V. SATIŞ VAADİ
Taşınmaz satış vaadi sözleşmesi, bir taşınmazın satım sözleşmesinin yapılmasını isteme
hakkı veren bir ön sözleşmedir. Taraflar düzenledikleri ön sözleşme ile ana sözleşmenin
akdedilmesini hüküm altına almaktadırlar. Burada ön sözleşme ile asıl sözleşme birbirlerinden
ayrılmaktadırlar. Örneğin, (A) bir taşınmazın satışı için ilerde kendisiyle satış sözleşmesi
yapmayı (B) ye karşı borçlanmış ise, bu durumda ileride yapılacak satış sözleşmesi asıl
sözleşmeyi, bu sözleşmenin ileride yapılmasına dair mevcut sözleşme ise ön sözleşmeyi
oluşturur. Ön sözleşmenin akdedilmesi ile taraflardan biri yükümlülüğünü yerine getirmediği
takdirde diğer tarafın ifayı talep hakkı doğmaktadır.

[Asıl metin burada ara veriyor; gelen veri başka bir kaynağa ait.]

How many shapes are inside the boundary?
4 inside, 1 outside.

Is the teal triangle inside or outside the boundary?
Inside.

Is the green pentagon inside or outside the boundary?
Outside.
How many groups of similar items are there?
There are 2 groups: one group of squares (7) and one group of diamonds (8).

TBK'nın 237. maddesine göre satış vaadi sözleşmesinin bağlayıcı olabilmesi için resmi
şekil şartına uygun olarak düzenlenmiş olması gerekmektedir. Aynı Kanunun 29/2. maddesi
gereğince de kanunlarda öngörülen istisnalar dışında ön sözleşmenin geçerliliği ileride
kurulacak sözleşmenin şekline bağlıdır. Ayrıca NK'nın 60/3. ve 89. maddelerine göre taşınmaz
satış vaadi sözleşmelerinin noterde düzenlenmesi gerektiği hüküm altına alınmıştır. Noterde
düzenlenen ön sözleşmede taraflardan biri veya her ikisi de gelecekte borç doğuran bir
sözleşmeyi diğer bir deyişle ana sözleşmeyi yapmayı üzerlerine almış olurlar. TK'nın 26.

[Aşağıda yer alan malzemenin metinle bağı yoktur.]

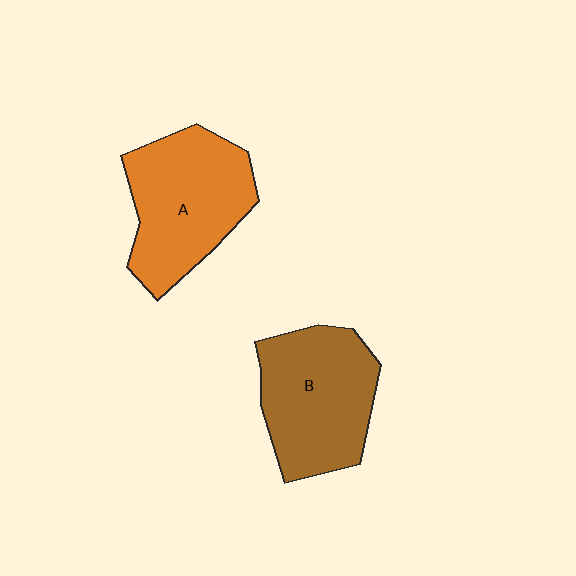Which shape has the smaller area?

maddesinde; noterler vasıtasıyla düzenlenen taşınmaz satış vaadi sözleşmeleri, taraflardan
birinin talep etmesi ile taşınmaz siciline şerh edilebilmektedir. Tapu kütüğüne verilen bu şerhin
üzerinden beş yıl geçtikten sonra satışının yapılmaması veya irtifak hakkı tesisi ile tapuya
tescilinin yapılmaması halinde ilgili şerhin tapu müdürü veya tapu görevlileri tarafından
re’sen terkin edilebileceği hüküm altına alınmıştır.
TMK'nın 1009. maddesi, “Arsa payı karşılığı inşaat, taşınmaz satış vaadi, kira, alım, önalım,
gerialım sözleşmelerinden doğan haklar ile şerh edilebileceği kanunlarda açıkça öngörülen
diğer haklar tapu kütüğüne şerh edilebilir.
Bunlar şerh verilmekle o taşınmaz üzerinde sonradan kazanılan hakların sahiplerine karşı
ileri sürülebilir.”,
TST'nin 47/c maddesi, “Alım, taşınmaz satış vaadi,bağışlama vaadi ve arsa payı karşılığı
inşaat hakkı için noterce düzenlenmiş sözleşme,…aranır.” hükmündedir.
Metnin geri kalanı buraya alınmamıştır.